At a certain point in people's lives or relationships, others expect to hear wedding bells, soon. Simply by inquiring so frequently (and, in some cases, so forcefully), these people put pressure on the couple to take a step they may or may not be ready for.

"When are you gonna make an honest man/woman out of him/her?"
"When am I gonna get some grandbabies?"
"What, s/he ain't good enough to marry?"

That's pressure.

Choosing to marry or not (yet) based on your and your partner's longer-term compatibility, unresolved issues, or other real-world, practical concerns, then doing what it takes to explore and/or resolve those concerns is "doing the legwork," in my book. Doing this in the face of societal and familial expectations takes another kind of resolve - especially if you're really in-love with your partner and respect the institution of marriage.

Obviously, there are folks who are just perpetually afraid of commitment or who have problems with the institution of marriage, itself, but there are also people who think that marriage is too important to dive into with eyes squeezed shut.

If I'm going to dive into anything, I'm going to do it with my eyes wide open.

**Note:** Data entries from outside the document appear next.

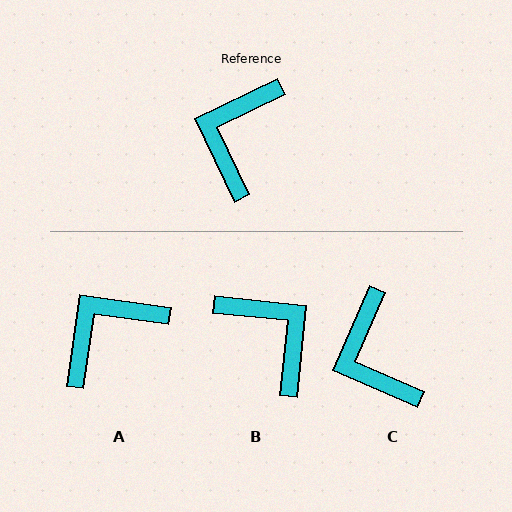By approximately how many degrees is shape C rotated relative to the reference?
Approximately 41 degrees counter-clockwise.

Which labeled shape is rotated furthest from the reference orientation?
B, about 121 degrees away.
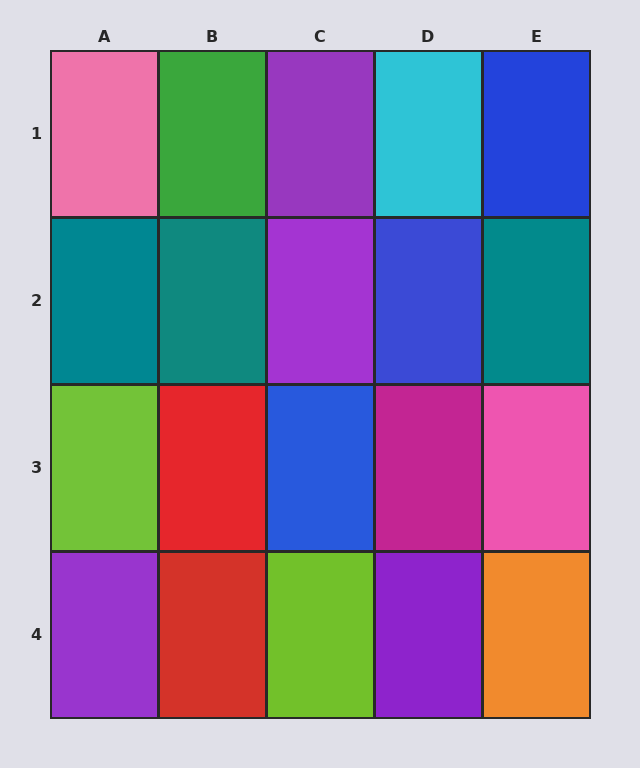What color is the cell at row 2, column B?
Teal.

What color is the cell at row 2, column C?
Purple.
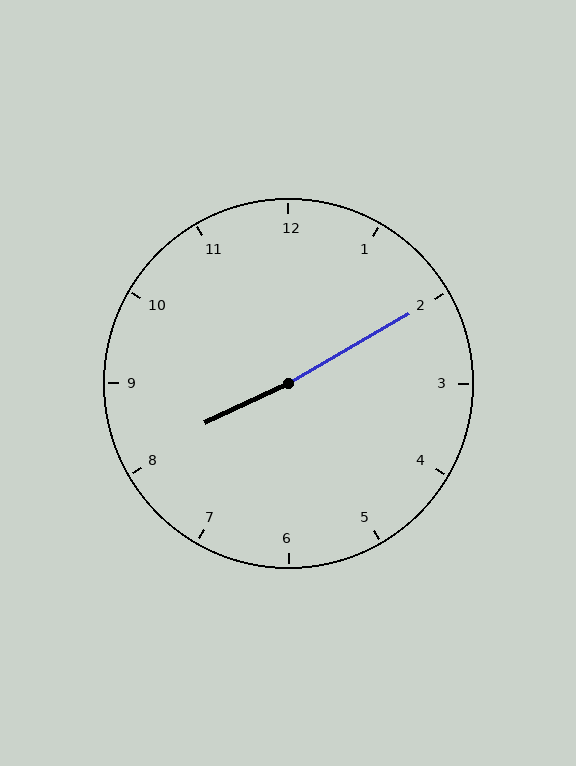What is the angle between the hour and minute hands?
Approximately 175 degrees.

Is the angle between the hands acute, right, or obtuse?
It is obtuse.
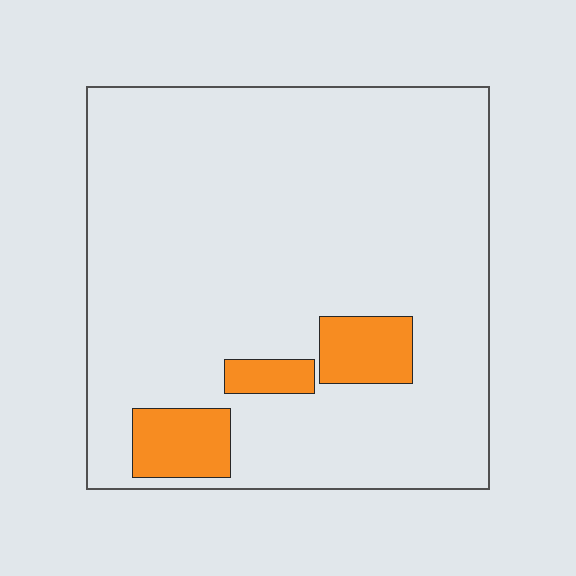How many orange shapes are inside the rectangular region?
3.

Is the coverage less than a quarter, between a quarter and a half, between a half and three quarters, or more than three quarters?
Less than a quarter.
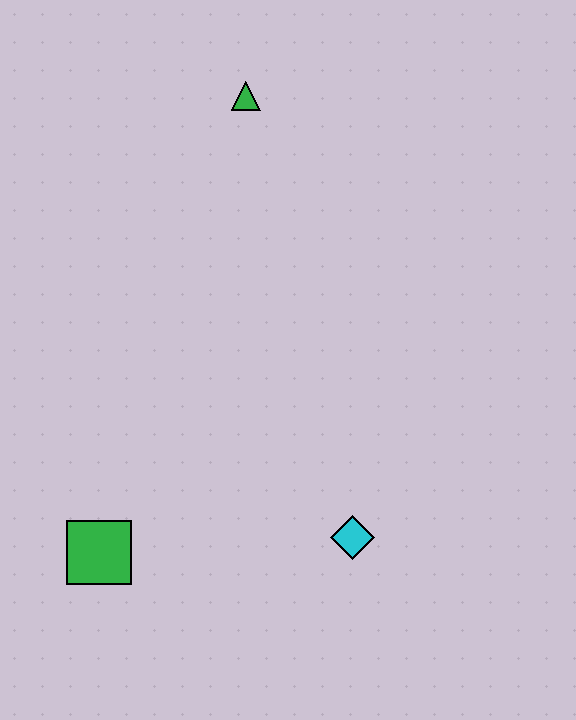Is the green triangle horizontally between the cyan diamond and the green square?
Yes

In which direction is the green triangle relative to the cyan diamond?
The green triangle is above the cyan diamond.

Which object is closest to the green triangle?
The cyan diamond is closest to the green triangle.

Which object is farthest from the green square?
The green triangle is farthest from the green square.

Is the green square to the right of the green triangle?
No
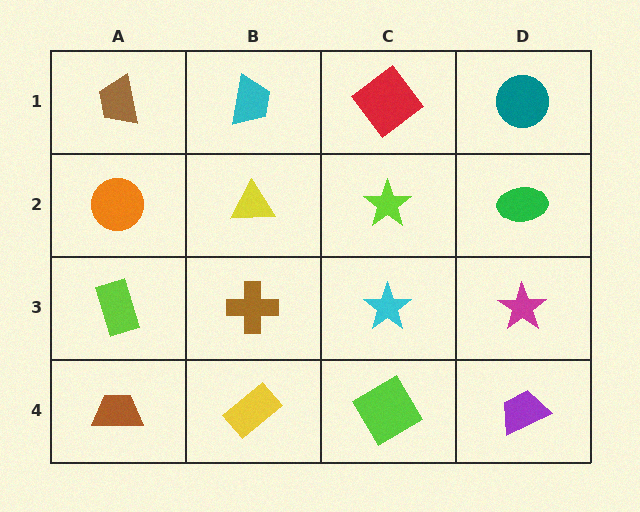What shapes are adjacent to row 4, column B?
A brown cross (row 3, column B), a brown trapezoid (row 4, column A), a lime diamond (row 4, column C).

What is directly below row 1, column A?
An orange circle.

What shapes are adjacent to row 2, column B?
A cyan trapezoid (row 1, column B), a brown cross (row 3, column B), an orange circle (row 2, column A), a lime star (row 2, column C).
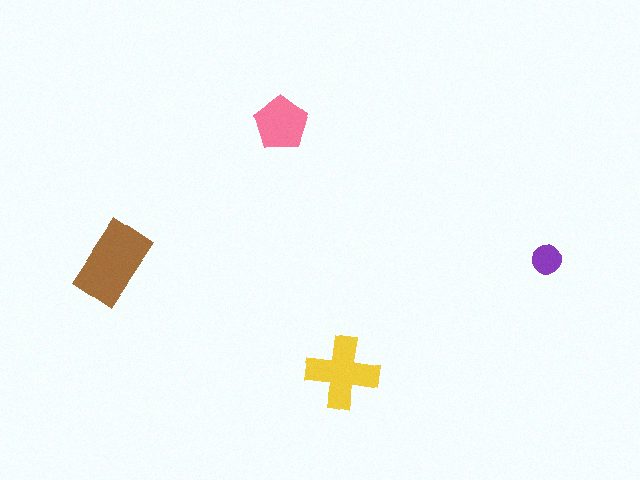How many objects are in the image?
There are 4 objects in the image.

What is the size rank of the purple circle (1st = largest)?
4th.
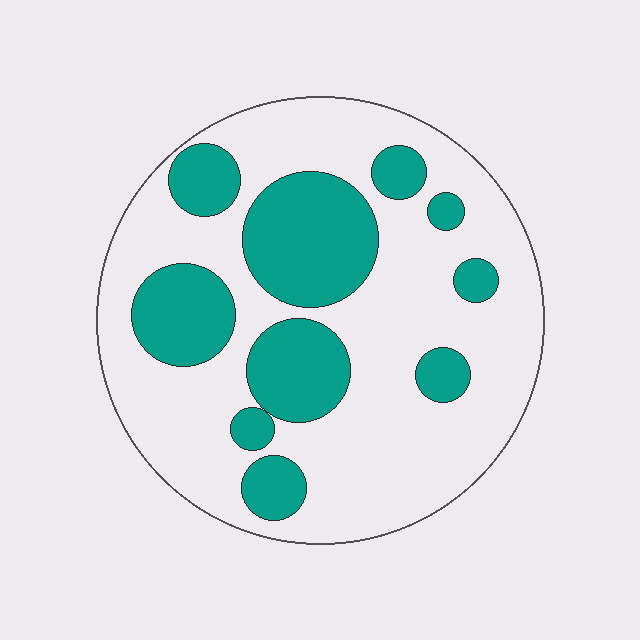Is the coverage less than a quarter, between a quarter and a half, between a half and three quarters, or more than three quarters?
Between a quarter and a half.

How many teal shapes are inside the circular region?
10.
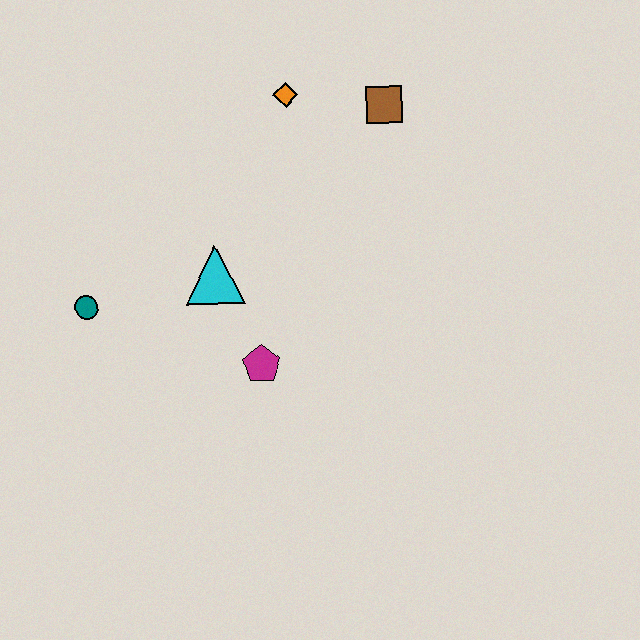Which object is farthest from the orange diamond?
The teal circle is farthest from the orange diamond.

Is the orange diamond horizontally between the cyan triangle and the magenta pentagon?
No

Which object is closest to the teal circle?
The cyan triangle is closest to the teal circle.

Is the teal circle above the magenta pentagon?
Yes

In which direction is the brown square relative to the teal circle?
The brown square is to the right of the teal circle.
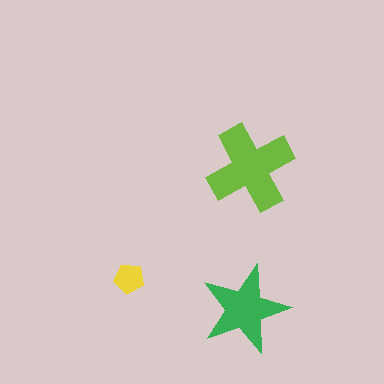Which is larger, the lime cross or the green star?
The lime cross.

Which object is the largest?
The lime cross.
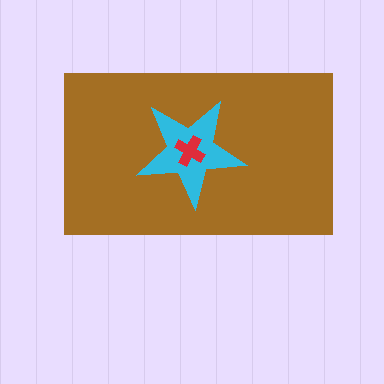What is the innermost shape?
The red cross.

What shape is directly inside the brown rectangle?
The cyan star.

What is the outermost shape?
The brown rectangle.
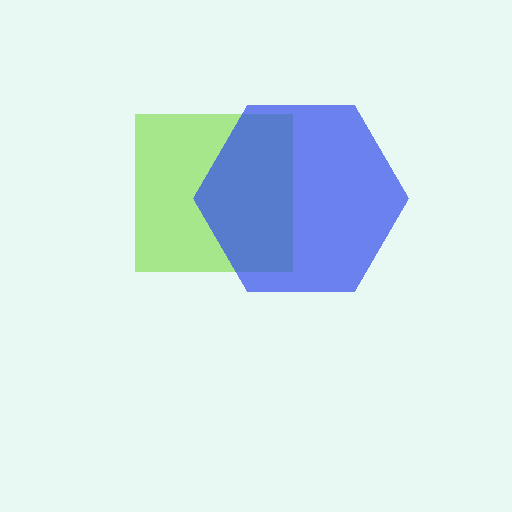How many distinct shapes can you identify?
There are 2 distinct shapes: a lime square, a blue hexagon.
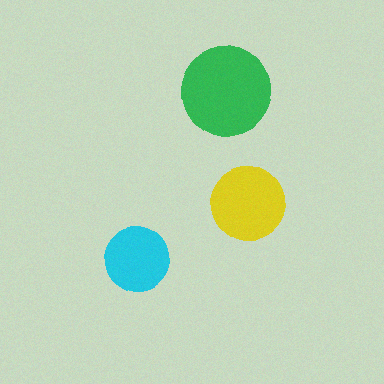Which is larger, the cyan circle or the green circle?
The green one.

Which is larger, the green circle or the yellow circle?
The green one.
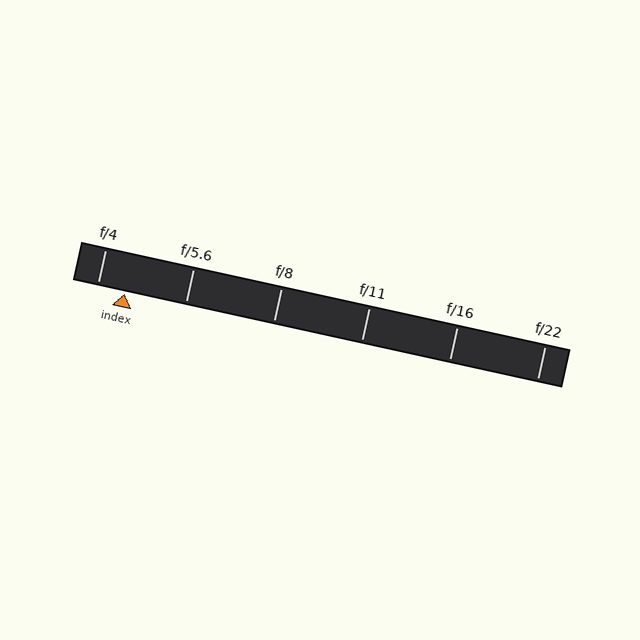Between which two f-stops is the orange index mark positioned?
The index mark is between f/4 and f/5.6.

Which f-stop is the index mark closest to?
The index mark is closest to f/4.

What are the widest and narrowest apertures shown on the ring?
The widest aperture shown is f/4 and the narrowest is f/22.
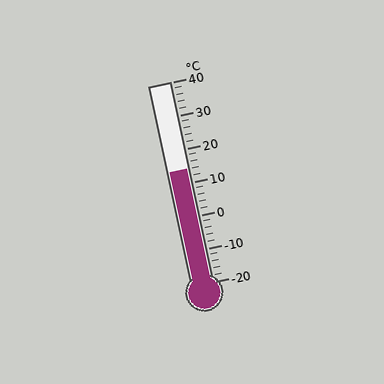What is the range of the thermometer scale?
The thermometer scale ranges from -20°C to 40°C.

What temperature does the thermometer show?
The thermometer shows approximately 14°C.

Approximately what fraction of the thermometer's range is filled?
The thermometer is filled to approximately 55% of its range.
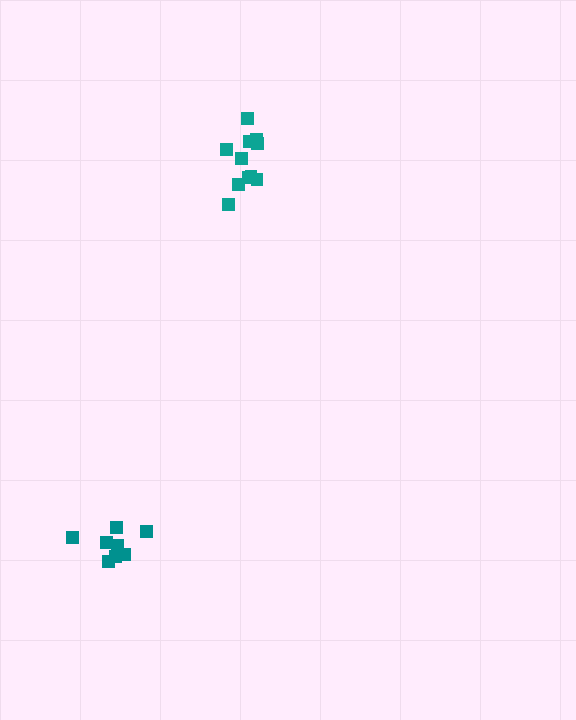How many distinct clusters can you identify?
There are 2 distinct clusters.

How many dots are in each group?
Group 1: 11 dots, Group 2: 8 dots (19 total).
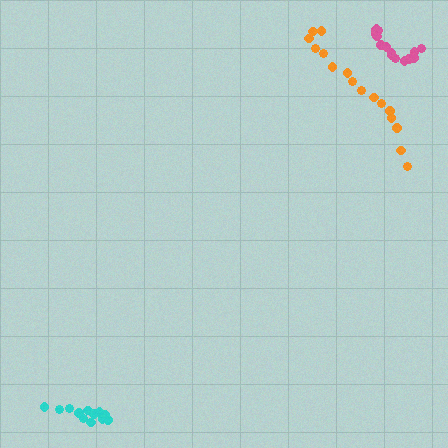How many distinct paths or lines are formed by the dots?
There are 3 distinct paths.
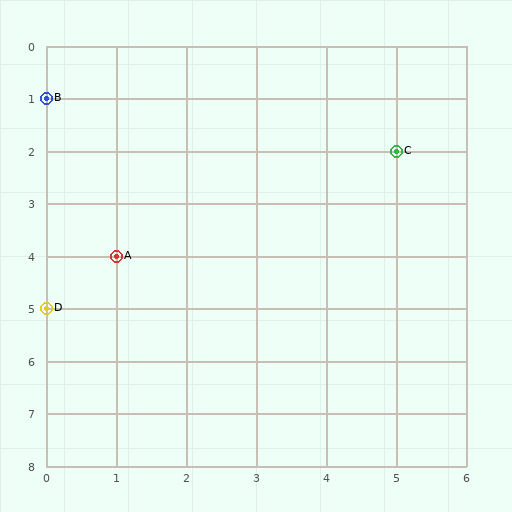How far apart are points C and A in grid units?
Points C and A are 4 columns and 2 rows apart (about 4.5 grid units diagonally).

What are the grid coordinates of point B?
Point B is at grid coordinates (0, 1).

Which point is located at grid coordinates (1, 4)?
Point A is at (1, 4).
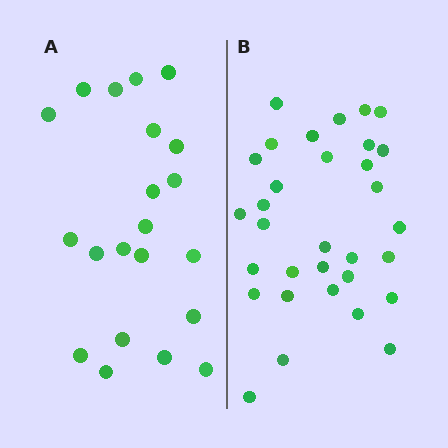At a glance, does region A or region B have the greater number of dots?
Region B (the right region) has more dots.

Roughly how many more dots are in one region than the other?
Region B has roughly 12 or so more dots than region A.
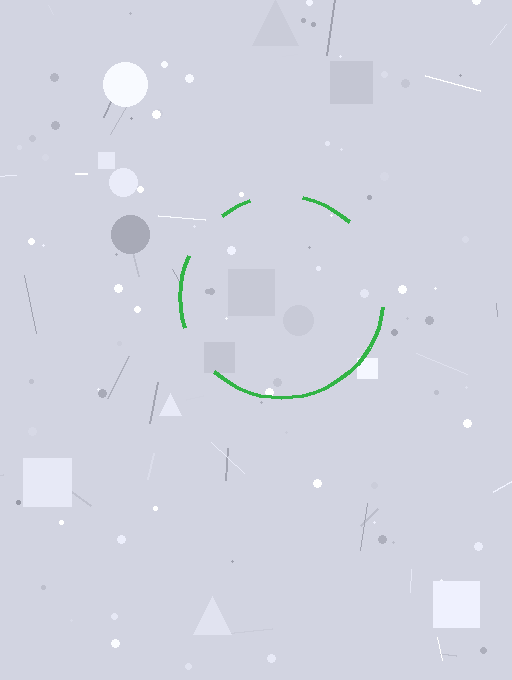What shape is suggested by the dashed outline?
The dashed outline suggests a circle.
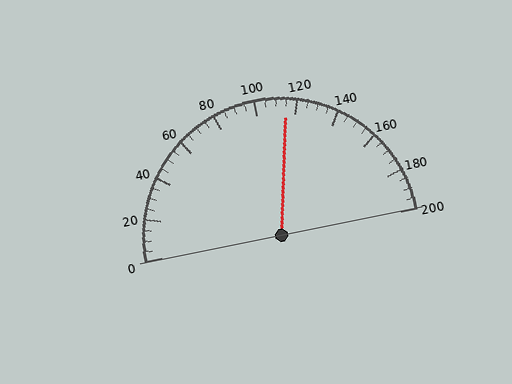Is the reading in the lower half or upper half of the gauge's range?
The reading is in the upper half of the range (0 to 200).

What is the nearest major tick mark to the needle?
The nearest major tick mark is 120.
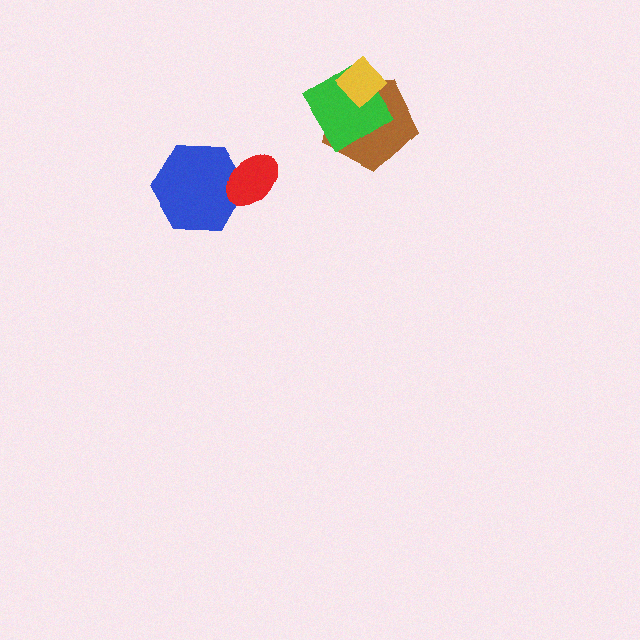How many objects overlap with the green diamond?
2 objects overlap with the green diamond.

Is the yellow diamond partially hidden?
No, no other shape covers it.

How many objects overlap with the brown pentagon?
2 objects overlap with the brown pentagon.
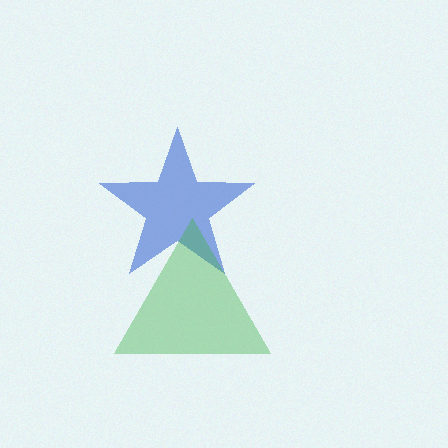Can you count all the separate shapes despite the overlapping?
Yes, there are 2 separate shapes.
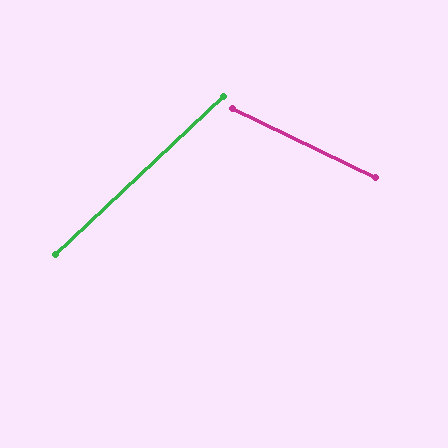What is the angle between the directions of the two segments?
Approximately 69 degrees.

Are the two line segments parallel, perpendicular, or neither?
Neither parallel nor perpendicular — they differ by about 69°.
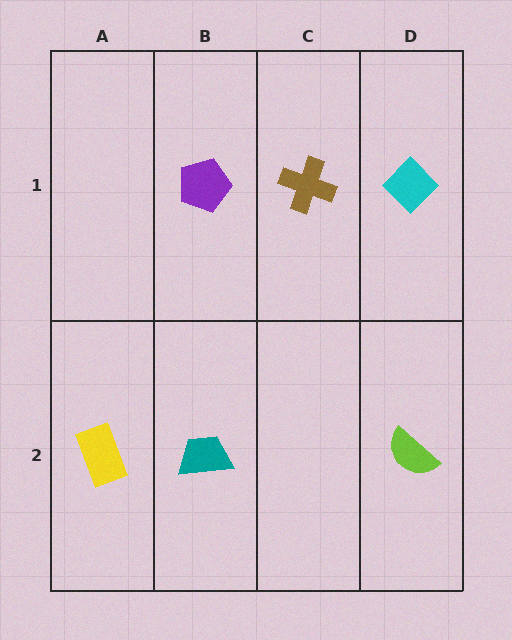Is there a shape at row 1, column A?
No, that cell is empty.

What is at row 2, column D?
A lime semicircle.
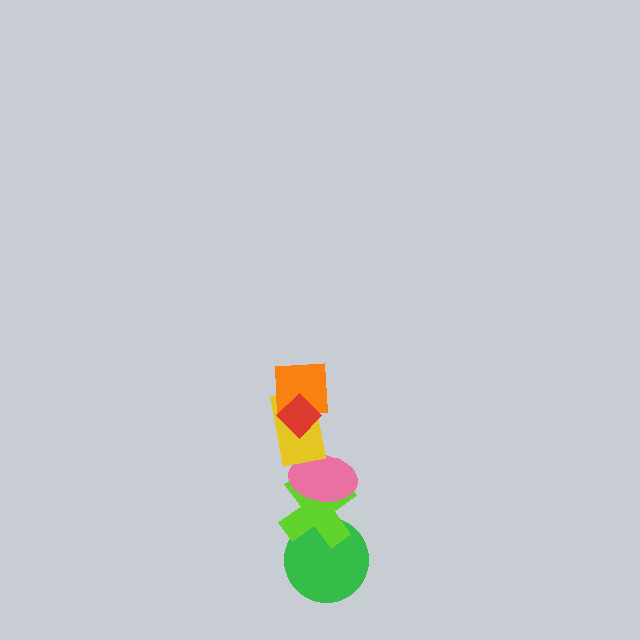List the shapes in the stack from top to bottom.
From top to bottom: the red diamond, the orange square, the yellow rectangle, the pink ellipse, the lime cross, the green circle.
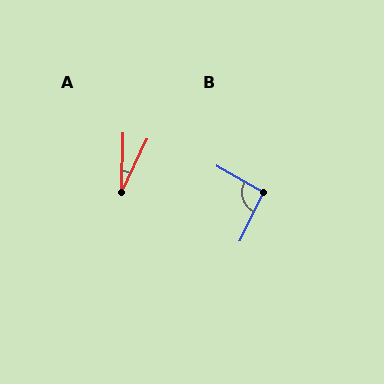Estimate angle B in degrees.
Approximately 94 degrees.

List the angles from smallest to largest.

As much as I think there should be a certain amount of faith involved in these decisions*, I have to respect those that make such important decisions largely based on their own wants, needs, and preparedness and not that of their parents, their pastor, and the general populace.

I have to respect those who look before they leap.

* - faith in oneself and one's partner


Angie said...

I think you are right on the money. By the time you have "done the leg work" you know the person well enough to know if you can walk with them to the alter. I think more of us should take some time before we rush to marry. Love alone does not cut it.

Michael May said...


My wife and I were friends for about four years before we started dating. Then we dated for four more years before we got engaged. And we were engaged for a year before we married. I'm all for taking your time and working out as many problems as you can BEFORE you say the vows.

You can't plan for every situation, and surprises will still come up, but when it comes to something as important as marriage, you should hedge your bets everywhere you possibly can.

Anonymous said...

I understand the pressure but I've learned to ignore it. As you know, I've blogged on this topic often.

For me, it's not about love or having faith in my partner. For me, I just don't see the benefit in getting married. Maybe if I had never been married I would feel differently. I've lived on both sides of the fence and I enjoy the single side a lot more.

Anonymous said...

There will always be a certain amount of outside influence when it comes to these kinds of things. It is up to the couple to sort through the mess and make a good decision that works for both of them. Married or not, we all have to live with the consequences of our decisions, especially those that are as big as marriage and kids.